You can decide that you’d like to practice feeling your feelings -- start by playing with the idea that ‘it’s possible for me to just feel my feelings and not suppress or overidentify with any specific one.’ It’s possible, but don’t take my word for it - you gotta try it for yourself.
In sum:
Ok so I know what I’m feeling right now. (‘I don’t know’ is a perfectly fine answer, too)
Now what do I do with that???
Feel it. Allow it to be there. Let it pass through.
So my updated post-it note about the state of Emotional Freedom (lol, if you’re new here I am dramatic and intensely think about things like emotions all day long).
Name the feeling (even if it’s “I feel a little off/weird”)
I’m feeling sad right now.
Accept that it is Present in your Body and that you will allow it to be there.

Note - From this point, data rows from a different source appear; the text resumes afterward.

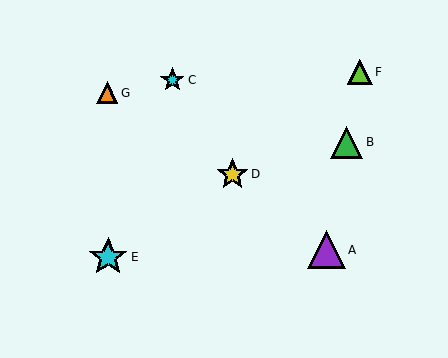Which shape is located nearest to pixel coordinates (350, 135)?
The green triangle (labeled B) at (347, 142) is nearest to that location.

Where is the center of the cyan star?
The center of the cyan star is at (172, 80).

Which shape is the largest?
The purple triangle (labeled A) is the largest.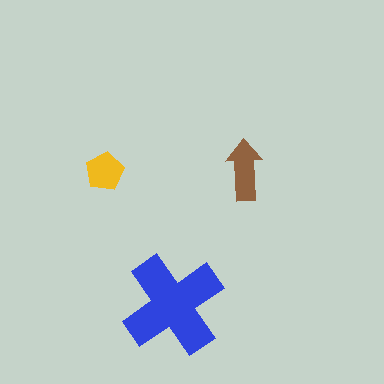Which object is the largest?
The blue cross.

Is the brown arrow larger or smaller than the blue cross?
Smaller.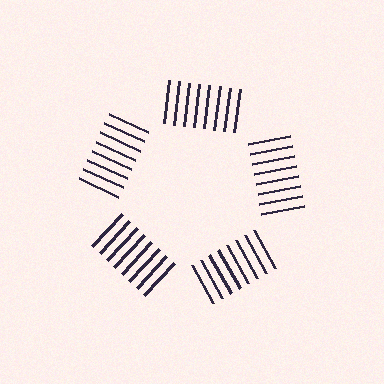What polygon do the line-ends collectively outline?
An illusory pentagon — the line segments terminate on its edges but no continuous stroke is drawn.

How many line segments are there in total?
40 — 8 along each of the 5 edges.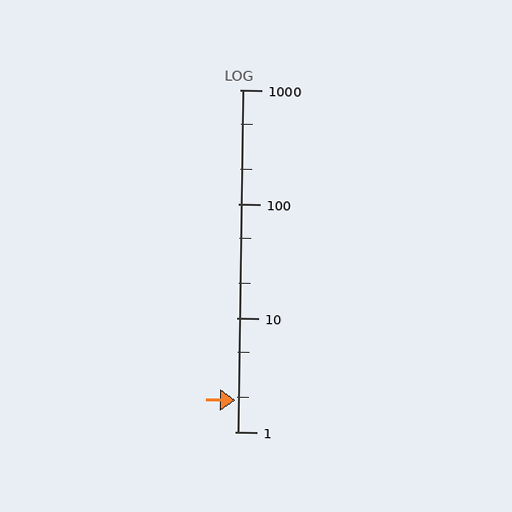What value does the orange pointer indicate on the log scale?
The pointer indicates approximately 1.9.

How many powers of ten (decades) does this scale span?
The scale spans 3 decades, from 1 to 1000.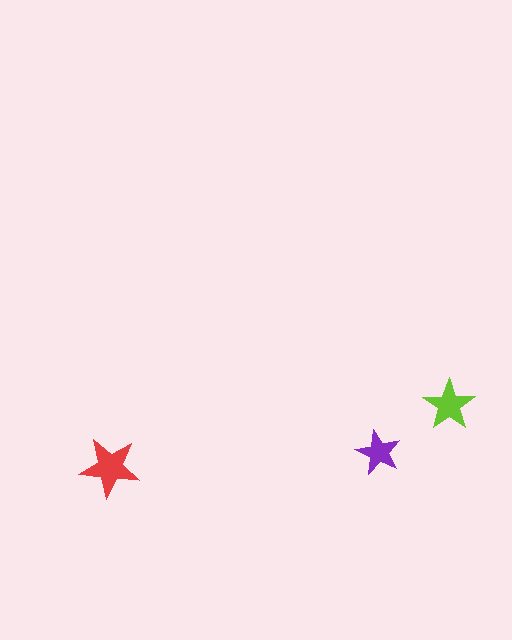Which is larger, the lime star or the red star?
The red one.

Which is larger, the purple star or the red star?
The red one.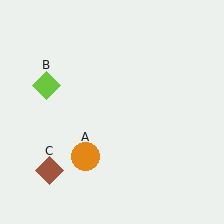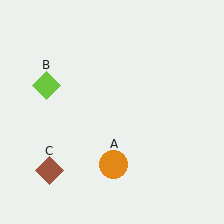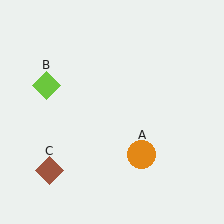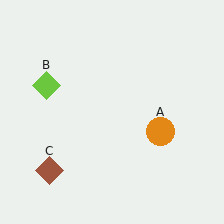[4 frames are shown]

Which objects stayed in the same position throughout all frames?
Lime diamond (object B) and brown diamond (object C) remained stationary.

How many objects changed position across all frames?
1 object changed position: orange circle (object A).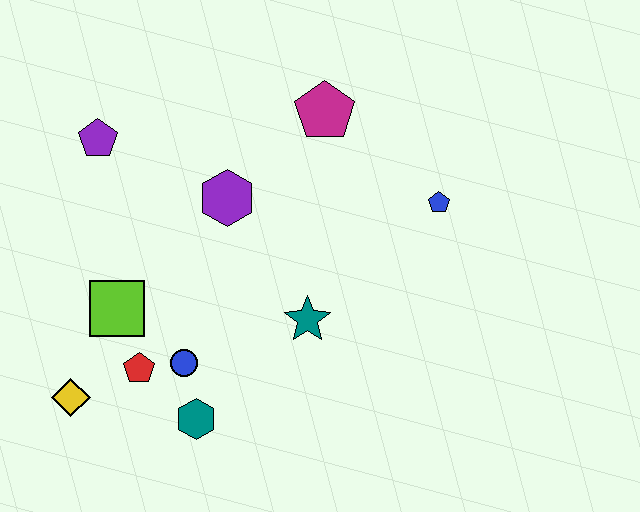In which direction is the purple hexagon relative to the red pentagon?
The purple hexagon is above the red pentagon.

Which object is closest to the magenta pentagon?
The purple hexagon is closest to the magenta pentagon.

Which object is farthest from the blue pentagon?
The yellow diamond is farthest from the blue pentagon.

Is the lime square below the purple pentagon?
Yes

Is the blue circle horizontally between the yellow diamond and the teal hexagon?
Yes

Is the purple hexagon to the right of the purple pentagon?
Yes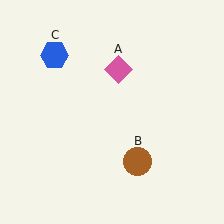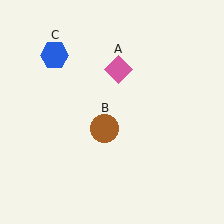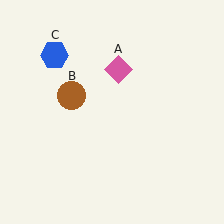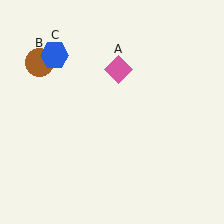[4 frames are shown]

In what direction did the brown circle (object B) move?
The brown circle (object B) moved up and to the left.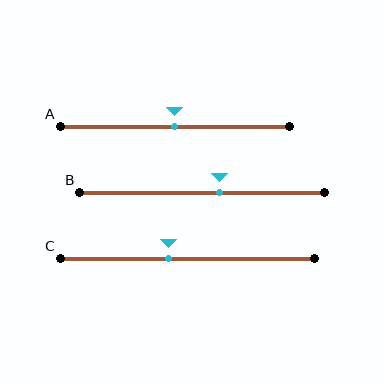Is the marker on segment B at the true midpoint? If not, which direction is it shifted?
No, the marker on segment B is shifted to the right by about 7% of the segment length.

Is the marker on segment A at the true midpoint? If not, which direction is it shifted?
Yes, the marker on segment A is at the true midpoint.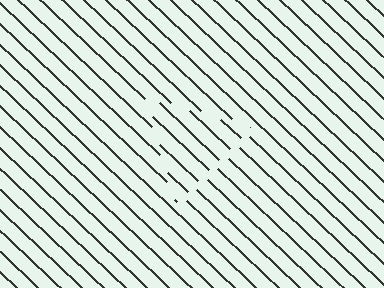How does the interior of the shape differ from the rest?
The interior of the shape contains the same grating, shifted by half a period — the contour is defined by the phase discontinuity where line-ends from the inner and outer gratings abut.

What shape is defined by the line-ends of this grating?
An illusory triangle. The interior of the shape contains the same grating, shifted by half a period — the contour is defined by the phase discontinuity where line-ends from the inner and outer gratings abut.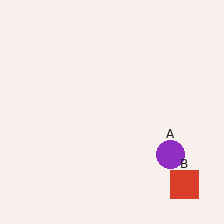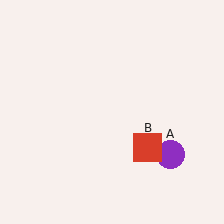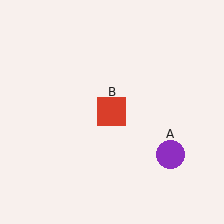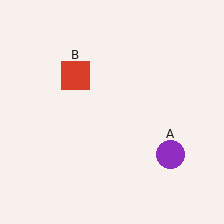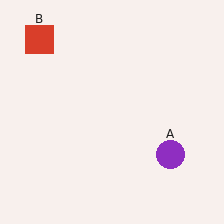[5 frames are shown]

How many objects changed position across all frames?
1 object changed position: red square (object B).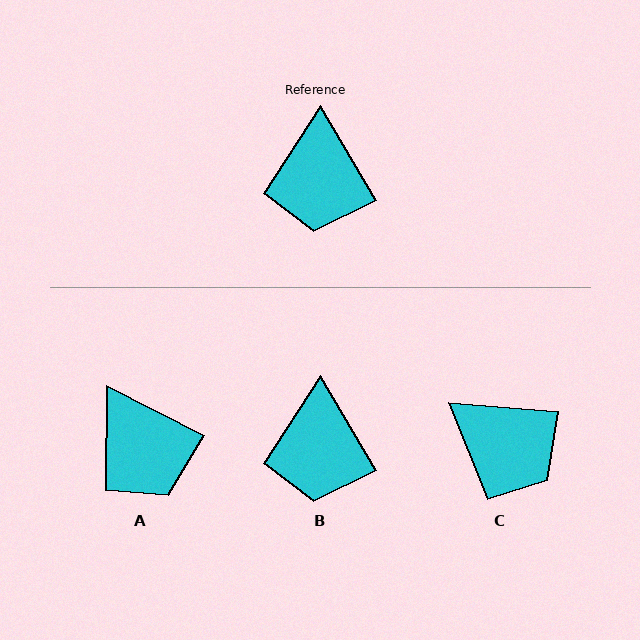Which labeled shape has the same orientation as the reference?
B.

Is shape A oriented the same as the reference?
No, it is off by about 33 degrees.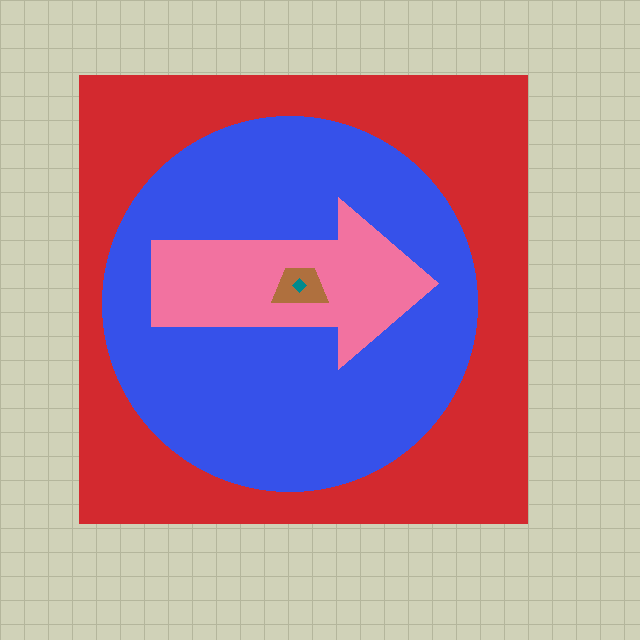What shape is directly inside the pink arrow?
The brown trapezoid.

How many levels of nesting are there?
5.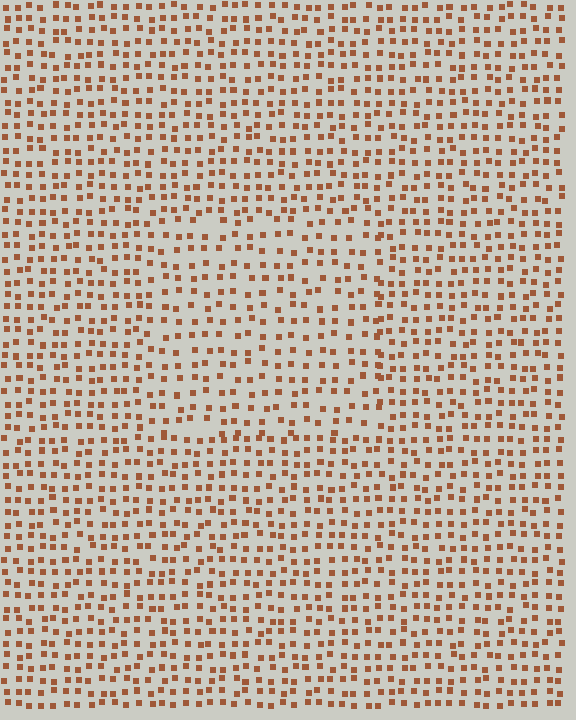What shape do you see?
I see a rectangle.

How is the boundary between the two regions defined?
The boundary is defined by a change in element density (approximately 1.4x ratio). All elements are the same color, size, and shape.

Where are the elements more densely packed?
The elements are more densely packed outside the rectangle boundary.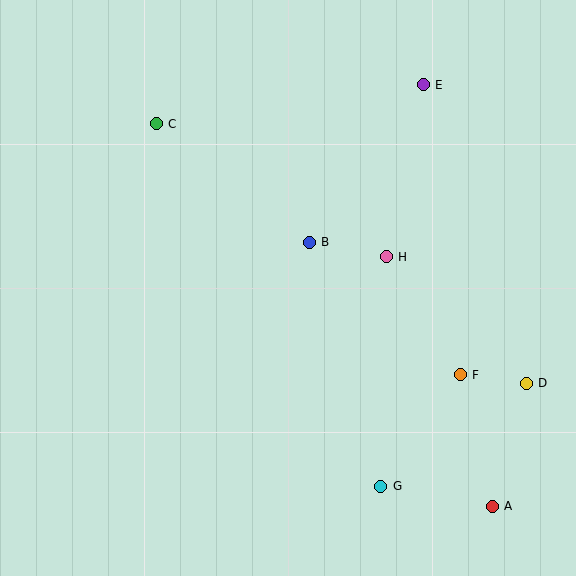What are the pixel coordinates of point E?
Point E is at (423, 85).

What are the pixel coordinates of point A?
Point A is at (492, 506).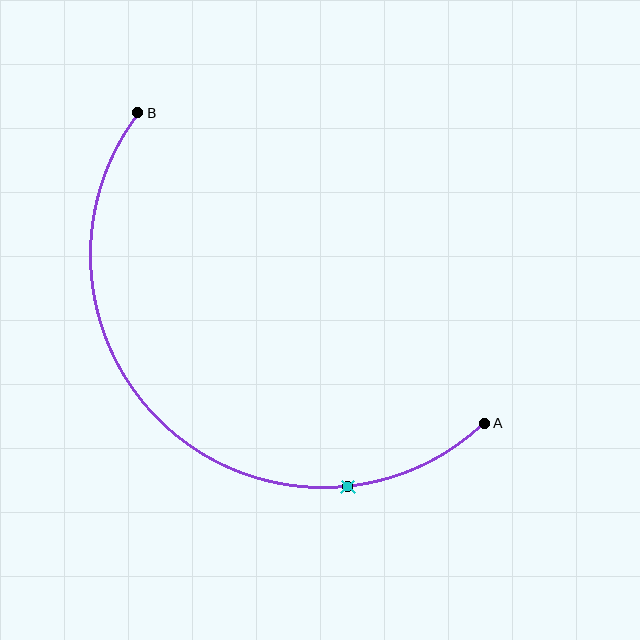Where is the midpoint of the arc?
The arc midpoint is the point on the curve farthest from the straight line joining A and B. It sits below and to the left of that line.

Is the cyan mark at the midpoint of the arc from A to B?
No. The cyan mark lies on the arc but is closer to endpoint A. The arc midpoint would be at the point on the curve equidistant along the arc from both A and B.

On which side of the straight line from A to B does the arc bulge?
The arc bulges below and to the left of the straight line connecting A and B.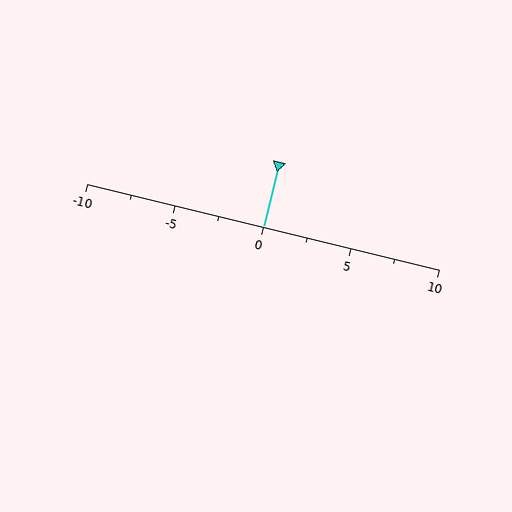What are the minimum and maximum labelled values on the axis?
The axis runs from -10 to 10.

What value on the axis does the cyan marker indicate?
The marker indicates approximately 0.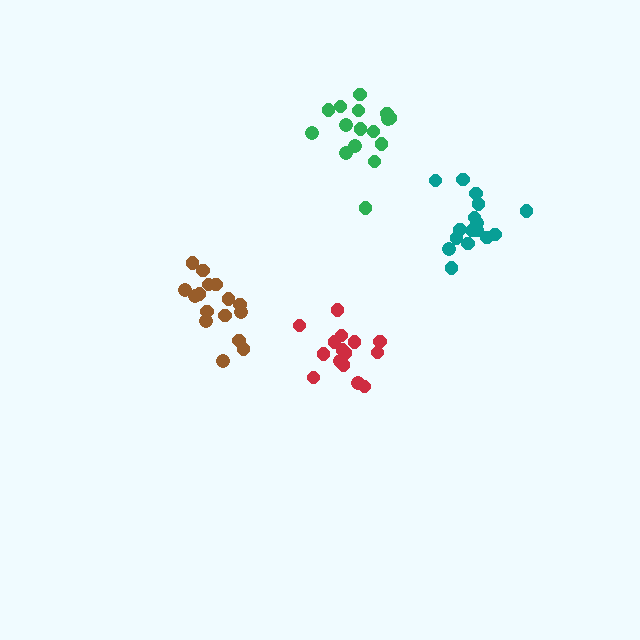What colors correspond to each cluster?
The clusters are colored: brown, teal, red, green.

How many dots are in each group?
Group 1: 16 dots, Group 2: 16 dots, Group 3: 15 dots, Group 4: 16 dots (63 total).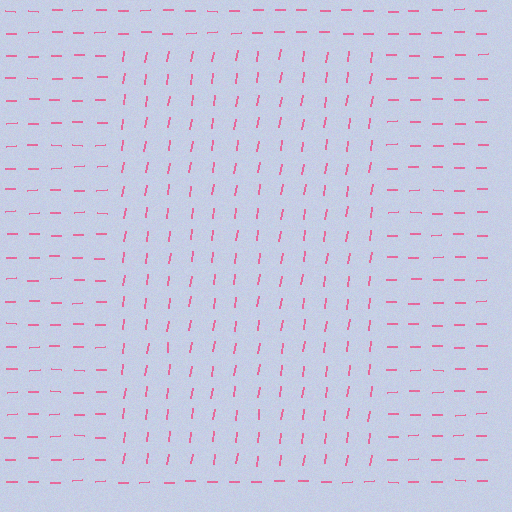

Ok, there is sad in me right now. Hello, Sad!
(a lot of the time, a simple acknowledgement of your feeling will allow it to dissipate)
Ask yourself (or have someone else ask you) what you need/want to support yourself in this feeling. (this is where your Coping Skills come in handy)
Let the feeling live its whole life, as you live your life! It’s ok to let it be there, you don’t have to figure it out all right at this moment. It will pass through.
This way of being, for me, is often intense and dramatic. Also — by practicing living this way, I feel more free.
xx maggie
Very well said and a fantastic read. I especially loved how your own experiences weived so perfectly into the topic!
OK, this is your best post so far in this poster's opinion. Very much love the personal story lead in to what is truly universal advice to be shared by all. I think there is the seed of a book in this post. Favorite passage about Agency: By acknowledging the feeling in you, you don’t give it as much power. It’s just a feeling. Might be uncomfortable, but that is not a reason to not feel it. It’s just a feeling! And with the AWARENESS of the feeling you now have agency -- you can then make a conscious choice about how you want to handle the feeling and thus, give it the space it needs to move through you. Very good stuff.